The concept of a single court of appeals, variously formulated, for tax cases has been around for many years, with many proponents and opponents.  It is a long history which is suggested by the following quote from an article (in a footnote, no less):  Ruth Bader Ginsburg and Peter W. Huber, The Intercircuit Committee, 100 Harv. L. Rev. 1417, 1429 n. 61 (1987):
There may be a few discrete bodies of law so arcane and complex that no other solution will do. The Federal Circuit now satisfies the need for early appellate declaration of national law in certain areas, notably, patent disputes. See 28 U.S.C. § 1295 (1982) (assigning to the United States Court of Appeals for the Federal Circuit exclusive jurisdiction over enumerated matters, including appeals from the district courts in patent cases, appeals from the Merit Systems Protection Board, appeals from the agency boards of contract appeals, and appeals from the district courts in certain cases against the United States); see also S. REP. NO. 275, 97th Cong., 2d Sess. 3, 4, reprinted in 1982 U.S. CODE CONG. & ADMIN. NEWS 11, 13, 14. Congress believed that the federal judicial system lacked sufficient capacity "to provide reasonably quick and definitive answers to legal questions of nationwide significance." Id. at 13. It therefore established the Federal Circuit to adjudicate definitively in areas where the legislators found "special need for nationwide uniformity." Id. at 14. 

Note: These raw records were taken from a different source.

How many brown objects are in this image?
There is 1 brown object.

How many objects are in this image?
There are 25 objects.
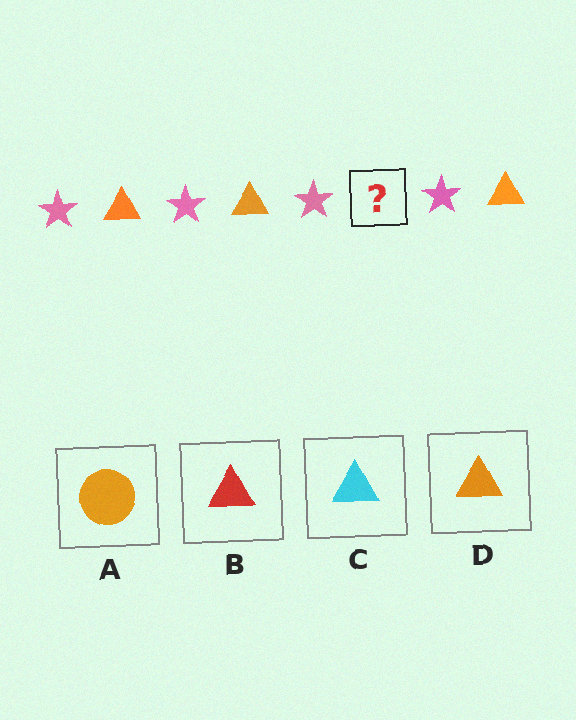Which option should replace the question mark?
Option D.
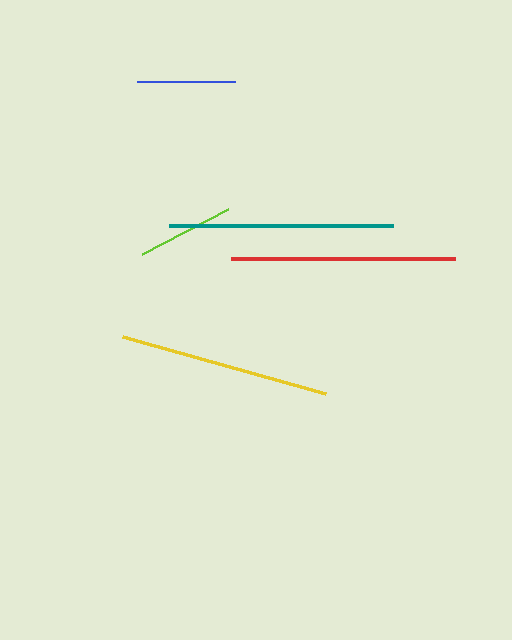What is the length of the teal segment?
The teal segment is approximately 224 pixels long.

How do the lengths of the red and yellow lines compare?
The red and yellow lines are approximately the same length.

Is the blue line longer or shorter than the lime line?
The blue and lime lines are approximately the same length (about 98 and 97 pixels).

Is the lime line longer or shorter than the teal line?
The teal line is longer than the lime line.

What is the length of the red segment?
The red segment is approximately 224 pixels long.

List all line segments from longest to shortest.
From longest to shortest: red, teal and yellow (about equal), blue and lime (about equal).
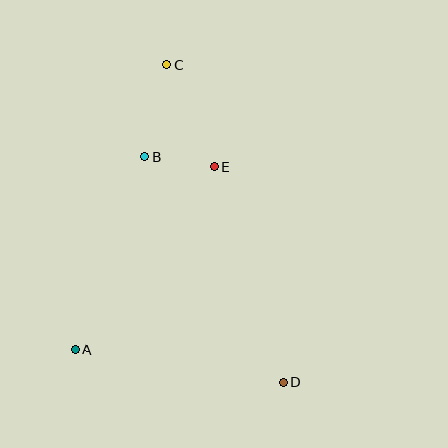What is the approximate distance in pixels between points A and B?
The distance between A and B is approximately 206 pixels.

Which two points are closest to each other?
Points B and E are closest to each other.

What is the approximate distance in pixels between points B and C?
The distance between B and C is approximately 95 pixels.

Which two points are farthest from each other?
Points C and D are farthest from each other.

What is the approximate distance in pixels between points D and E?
The distance between D and E is approximately 226 pixels.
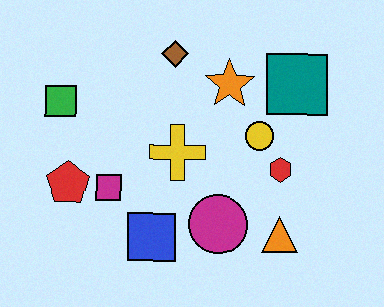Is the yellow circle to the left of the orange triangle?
Yes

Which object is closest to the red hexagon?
The yellow circle is closest to the red hexagon.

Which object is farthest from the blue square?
The teal square is farthest from the blue square.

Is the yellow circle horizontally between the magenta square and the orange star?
No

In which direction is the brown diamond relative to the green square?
The brown diamond is to the right of the green square.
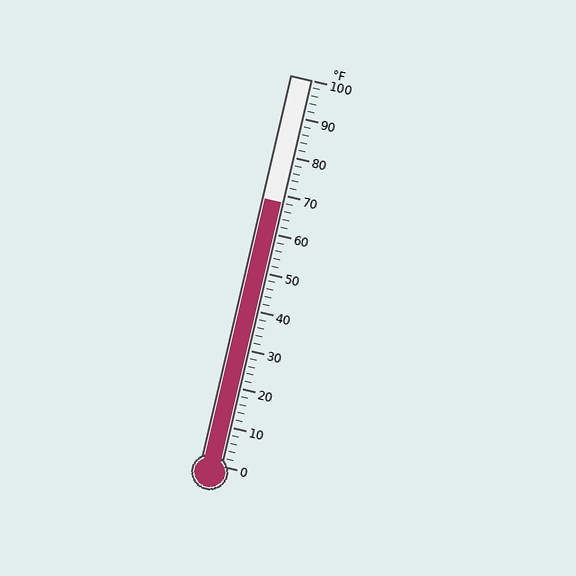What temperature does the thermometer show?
The thermometer shows approximately 68°F.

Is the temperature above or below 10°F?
The temperature is above 10°F.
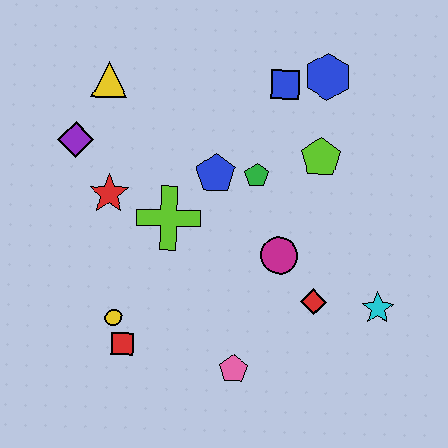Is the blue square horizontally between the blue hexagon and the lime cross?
Yes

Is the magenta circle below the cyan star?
No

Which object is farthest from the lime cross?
The cyan star is farthest from the lime cross.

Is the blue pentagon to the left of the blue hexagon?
Yes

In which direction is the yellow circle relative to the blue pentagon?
The yellow circle is below the blue pentagon.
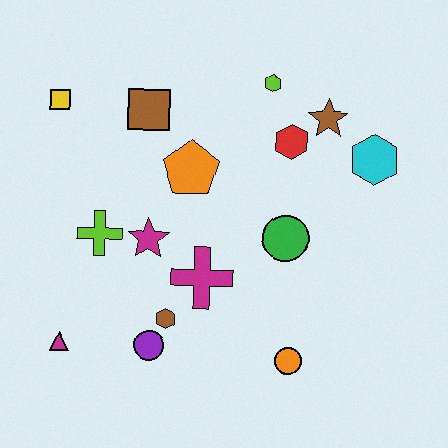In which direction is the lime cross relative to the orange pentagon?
The lime cross is to the left of the orange pentagon.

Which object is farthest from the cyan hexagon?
The magenta triangle is farthest from the cyan hexagon.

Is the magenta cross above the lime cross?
No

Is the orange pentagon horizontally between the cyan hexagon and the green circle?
No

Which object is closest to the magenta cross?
The brown hexagon is closest to the magenta cross.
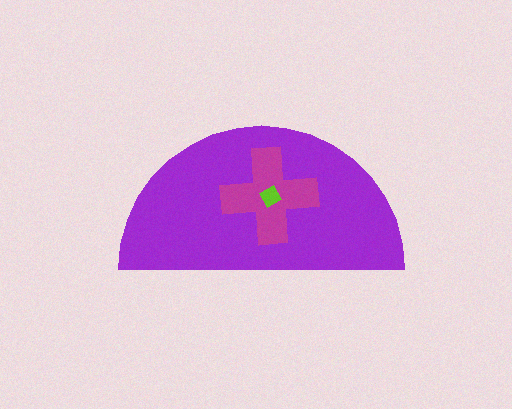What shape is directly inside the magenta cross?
The lime diamond.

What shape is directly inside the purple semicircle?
The magenta cross.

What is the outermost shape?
The purple semicircle.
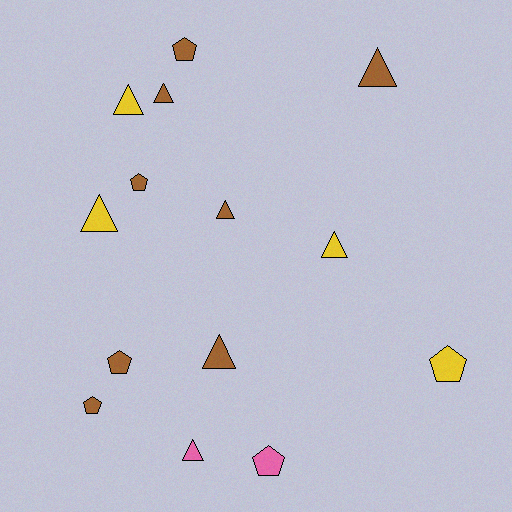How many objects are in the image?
There are 14 objects.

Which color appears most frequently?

A single court of tax appeals could promote uniformity and coherence in another federal law domain populated by specialist advocates and rarely benefited by the labors of generalist judges, including those on the Supreme Court. See H. FRIENDLY, FEDERAL JURISDICTION: A GENERAL VIEW 161-71 (1973); Ginsburg, Making Tax Law Through the Judicial Process, 70 A.B.A. J. 74 (1984); Griswold, The Need for a Court of Tax Appeals, 57 HARV. L. REV. 1153 (1944).